With data protection-related activity bustling around the world–from “Brexit” and GDPR enforcement to the approaching CCPA and exciting developments in the APAC region–it’s understandable to lose track of the EU-U.S. and Swiss-U.S. Privacy Shield Frameworks.
What follows are responses to the most frequent Privacy Shield inquiries TrustArc is hearing from our customers.
Is Privacy Shield Still Valid?
Yes – in fact, Privacy Shield is fast approaching its three year anniversary on July 12th. Since its 2016 adoption, Privacy Shield has remained a sound, scalable and steady legal transfer mechanism for U.S. entities seeking to receive personal data from the EU and/or Switzerland (with two successive approvals from the European Commission’s annual review process).
What Happened with the Earlier EU Parliament Rumblings and the Successful Annual Reviews?
While the EU Parliament had indicated concerns with the Privacy Shield arrangement–the Parliament actually does not have the authority to determine the adequacy of the Privacy Shield program. This authority is reserved exclusively for the European Commission (EC).
In July of last year the EC’s Justice Commissioner stated that a Parliament-requested suspension was “not warranted,” and further indicated that Privacy Shield is of “vital importance” to commerce and has “vigorous data protection requirements.”
Moreover, in its December 2018 report to the European Parliament and Council, the EC concluded that “the United States continues to ensure an adequate level of protection for personal data transferred under the Privacy Shield,” while further noting the improvements to Privacy Shield’s functioning since its previous annual review, along with steps it will continue to monitor.
Did the GDPR Replace Privacy Shield?
No – personal data transfers outside of the European Economic Area (EEA) are a key component of GDPR and Privacy Shield provides a way for U.S. organizations to address this, as Privacy Shield represents the European Commission’s determination that the United States provides an acceptable level of data protection essentially equivalent to that of the EU.
Would Brexit Invalidate Privacy Shield?
No – with the deadline for the United Kingdom to exit the European Union having been extended to October 31st, EU law will remain applicable in the U.K. until such an exit takes place–with Privacy Shield continuing to apply to U.K. personal data as it always has.

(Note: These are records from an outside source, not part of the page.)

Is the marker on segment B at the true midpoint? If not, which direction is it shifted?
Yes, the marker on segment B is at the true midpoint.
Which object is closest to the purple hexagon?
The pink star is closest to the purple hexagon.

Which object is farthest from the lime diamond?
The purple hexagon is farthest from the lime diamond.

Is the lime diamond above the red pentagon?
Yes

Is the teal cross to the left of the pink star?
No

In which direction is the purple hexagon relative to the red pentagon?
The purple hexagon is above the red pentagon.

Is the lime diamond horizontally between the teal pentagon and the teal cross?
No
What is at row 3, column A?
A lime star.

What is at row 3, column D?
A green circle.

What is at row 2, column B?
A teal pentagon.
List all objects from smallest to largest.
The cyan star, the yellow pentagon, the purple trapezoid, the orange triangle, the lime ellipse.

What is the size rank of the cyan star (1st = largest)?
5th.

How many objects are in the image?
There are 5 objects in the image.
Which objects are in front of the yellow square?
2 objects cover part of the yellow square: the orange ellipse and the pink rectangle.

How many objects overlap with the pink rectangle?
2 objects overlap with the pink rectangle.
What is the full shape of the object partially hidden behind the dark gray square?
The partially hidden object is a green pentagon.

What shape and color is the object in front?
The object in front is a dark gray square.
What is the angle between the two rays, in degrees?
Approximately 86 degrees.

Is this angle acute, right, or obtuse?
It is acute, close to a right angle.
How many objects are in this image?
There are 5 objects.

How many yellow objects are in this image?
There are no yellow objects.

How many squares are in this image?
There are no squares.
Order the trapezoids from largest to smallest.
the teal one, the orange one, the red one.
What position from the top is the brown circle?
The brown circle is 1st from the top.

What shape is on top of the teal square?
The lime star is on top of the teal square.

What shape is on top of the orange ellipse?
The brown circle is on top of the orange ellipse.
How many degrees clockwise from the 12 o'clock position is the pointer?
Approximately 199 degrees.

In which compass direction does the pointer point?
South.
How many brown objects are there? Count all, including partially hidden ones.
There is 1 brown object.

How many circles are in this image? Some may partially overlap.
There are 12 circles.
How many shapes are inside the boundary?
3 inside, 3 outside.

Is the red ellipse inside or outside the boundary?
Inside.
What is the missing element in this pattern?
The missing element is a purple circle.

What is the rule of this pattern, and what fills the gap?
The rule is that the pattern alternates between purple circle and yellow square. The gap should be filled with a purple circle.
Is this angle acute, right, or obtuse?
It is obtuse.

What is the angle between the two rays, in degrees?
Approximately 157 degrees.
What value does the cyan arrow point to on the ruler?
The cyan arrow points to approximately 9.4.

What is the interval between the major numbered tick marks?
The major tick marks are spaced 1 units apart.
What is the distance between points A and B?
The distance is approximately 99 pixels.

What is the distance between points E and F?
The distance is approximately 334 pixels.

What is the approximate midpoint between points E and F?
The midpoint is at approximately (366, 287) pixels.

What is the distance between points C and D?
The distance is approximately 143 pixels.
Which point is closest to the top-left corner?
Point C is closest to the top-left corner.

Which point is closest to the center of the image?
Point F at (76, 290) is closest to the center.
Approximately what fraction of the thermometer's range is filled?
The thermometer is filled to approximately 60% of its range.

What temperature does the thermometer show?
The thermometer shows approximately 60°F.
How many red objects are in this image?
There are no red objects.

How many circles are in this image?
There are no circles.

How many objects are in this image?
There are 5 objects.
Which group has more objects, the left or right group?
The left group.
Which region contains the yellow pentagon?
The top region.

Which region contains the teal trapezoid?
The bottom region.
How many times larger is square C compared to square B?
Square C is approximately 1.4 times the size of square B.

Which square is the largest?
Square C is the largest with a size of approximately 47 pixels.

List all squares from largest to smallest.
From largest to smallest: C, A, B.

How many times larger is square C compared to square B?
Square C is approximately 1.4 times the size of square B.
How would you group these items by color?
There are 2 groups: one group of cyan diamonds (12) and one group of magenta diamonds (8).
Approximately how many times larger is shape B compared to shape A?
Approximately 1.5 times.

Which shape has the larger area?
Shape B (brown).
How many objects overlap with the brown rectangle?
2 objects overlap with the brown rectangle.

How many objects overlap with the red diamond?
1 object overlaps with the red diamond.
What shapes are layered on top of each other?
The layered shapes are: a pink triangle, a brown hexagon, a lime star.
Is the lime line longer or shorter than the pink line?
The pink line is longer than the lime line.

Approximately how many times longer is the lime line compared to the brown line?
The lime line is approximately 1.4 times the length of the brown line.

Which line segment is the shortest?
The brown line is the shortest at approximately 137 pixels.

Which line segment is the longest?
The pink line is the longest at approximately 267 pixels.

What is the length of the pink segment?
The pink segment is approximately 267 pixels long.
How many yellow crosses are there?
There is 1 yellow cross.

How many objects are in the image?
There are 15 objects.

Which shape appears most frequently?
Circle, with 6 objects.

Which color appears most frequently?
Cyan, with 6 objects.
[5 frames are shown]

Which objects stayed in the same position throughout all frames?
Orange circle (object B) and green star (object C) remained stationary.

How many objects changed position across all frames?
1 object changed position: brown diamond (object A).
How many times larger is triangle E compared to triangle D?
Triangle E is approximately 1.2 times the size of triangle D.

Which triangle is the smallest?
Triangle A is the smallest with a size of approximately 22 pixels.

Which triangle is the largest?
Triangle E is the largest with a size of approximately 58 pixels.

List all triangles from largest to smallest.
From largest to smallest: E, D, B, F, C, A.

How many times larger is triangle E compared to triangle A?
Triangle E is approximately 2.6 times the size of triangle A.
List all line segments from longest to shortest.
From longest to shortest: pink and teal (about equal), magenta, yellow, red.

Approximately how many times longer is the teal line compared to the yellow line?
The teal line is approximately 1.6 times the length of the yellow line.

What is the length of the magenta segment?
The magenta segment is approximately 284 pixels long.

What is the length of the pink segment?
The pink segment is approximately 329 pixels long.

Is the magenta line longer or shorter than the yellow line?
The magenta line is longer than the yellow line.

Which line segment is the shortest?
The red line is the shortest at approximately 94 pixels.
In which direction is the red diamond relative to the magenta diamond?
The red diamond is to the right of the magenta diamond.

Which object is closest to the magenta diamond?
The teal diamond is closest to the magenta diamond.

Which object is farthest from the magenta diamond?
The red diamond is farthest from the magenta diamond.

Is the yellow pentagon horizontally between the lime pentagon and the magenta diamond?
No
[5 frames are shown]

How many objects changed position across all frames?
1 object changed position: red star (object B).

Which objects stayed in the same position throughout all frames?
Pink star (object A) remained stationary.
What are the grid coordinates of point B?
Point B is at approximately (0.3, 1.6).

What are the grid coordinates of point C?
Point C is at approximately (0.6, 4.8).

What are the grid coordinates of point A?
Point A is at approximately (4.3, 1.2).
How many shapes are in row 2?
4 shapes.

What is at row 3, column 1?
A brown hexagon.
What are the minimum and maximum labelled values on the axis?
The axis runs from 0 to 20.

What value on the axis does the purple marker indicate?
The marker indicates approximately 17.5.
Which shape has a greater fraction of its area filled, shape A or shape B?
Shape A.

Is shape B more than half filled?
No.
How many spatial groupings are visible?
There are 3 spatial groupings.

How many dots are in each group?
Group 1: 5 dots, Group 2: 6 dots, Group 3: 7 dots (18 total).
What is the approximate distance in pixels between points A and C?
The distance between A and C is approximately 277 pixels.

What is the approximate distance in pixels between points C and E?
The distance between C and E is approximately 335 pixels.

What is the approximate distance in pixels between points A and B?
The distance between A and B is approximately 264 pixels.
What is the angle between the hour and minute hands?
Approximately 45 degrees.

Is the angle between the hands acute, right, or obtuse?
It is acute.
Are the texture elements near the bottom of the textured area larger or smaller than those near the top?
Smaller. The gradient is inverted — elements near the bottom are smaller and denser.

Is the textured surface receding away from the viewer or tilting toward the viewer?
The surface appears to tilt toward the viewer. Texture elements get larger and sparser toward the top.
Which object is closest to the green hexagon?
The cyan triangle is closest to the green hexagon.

In the event the U.K. does leave, two scenarios are possible for Privacy Shield participants, as the U.S. Department of Commerce has addressed in a set of FAQs. Either an existing “transition period” will be agreed upon by the U.K. and EU, during which EU data protection law (and Privacy Shield) will continue to apply; or, in the event of a “no-transition period” immediate exit, Privacy Shield participants will need to update their privacy notice(s) to include reference to also relying on Privacy Shield for transfers from the U.K. Regardless of which scenario may ultimately play out, the status of the EU-U.S. Privacy Shield Framework will remain unchanged.
Lastly, where a participant had selected the EU Data Protection Authority panel for dispute resolution purposes, in the event of an exit, the organization would have to instead cooperate with the U.K. ICO for U.K. residents’ complaints.
What Does It Mean that Standard Contractual Clauses Are Being Challenged in Court?
Pre-approved model or standard contractual clauses (SCCs), the existing versions of which pre-date the GDPR, are also recognized under GDPR as a valid data transfer mechanism to non-EEA “third countries.” According to the U.K. ICO, the European Commission plans to update the existing SCCs for GDPR alignment, but until such amendment or replacement the existing SCCs remain in force and usable. However, the validity of current SCCs as a transfer mechanism to the U.S. is currently being challenged in the European Court of Justice in a case brought by Austrian privacy advocate Maximilian Schrems.
The eventual conclusions around questions considered by the Court theoretically could invalidate SCCs as a EU-to-U.S. data transfer mechanism, and could also impact the status of the Privacy Shield Framework.
However, most critically, the Privacy Shield Framework itself was developed in direct response to the requirements outlined by the European Court of Justice in response to a previous case brought by Schrems which invalidated the Safe Harbor program. Compliance with these new requirements was assessed and approved by the European Commission as a condition of its successful adequacy determination, which as noted earlier, has been reaffirmed in two successive reviews by the Commission.
Are There Differences Between Privacy Shield and SCCs?
Yes — whereas Standard Contractual Clauses (SCCs) are transactional-based and apply only as-between the specific parties signing them, an organization’s Privacy Shield self-certification is applicable to the receipt of any EU/Swiss personal data flows. This can save time and cost for businesses (especially for SMEs and start-ups). Privacy Shield also affords individuals an independent recourse mechanism, which is beneficial for consumers, partners and employees.
In light of the above, Privacy Shield continues its status as a Commission-supported option for U.S. businesses seeking an established, cost-effective, scalable and agile means of protecting and receiving personal data from the EU and Switzerland.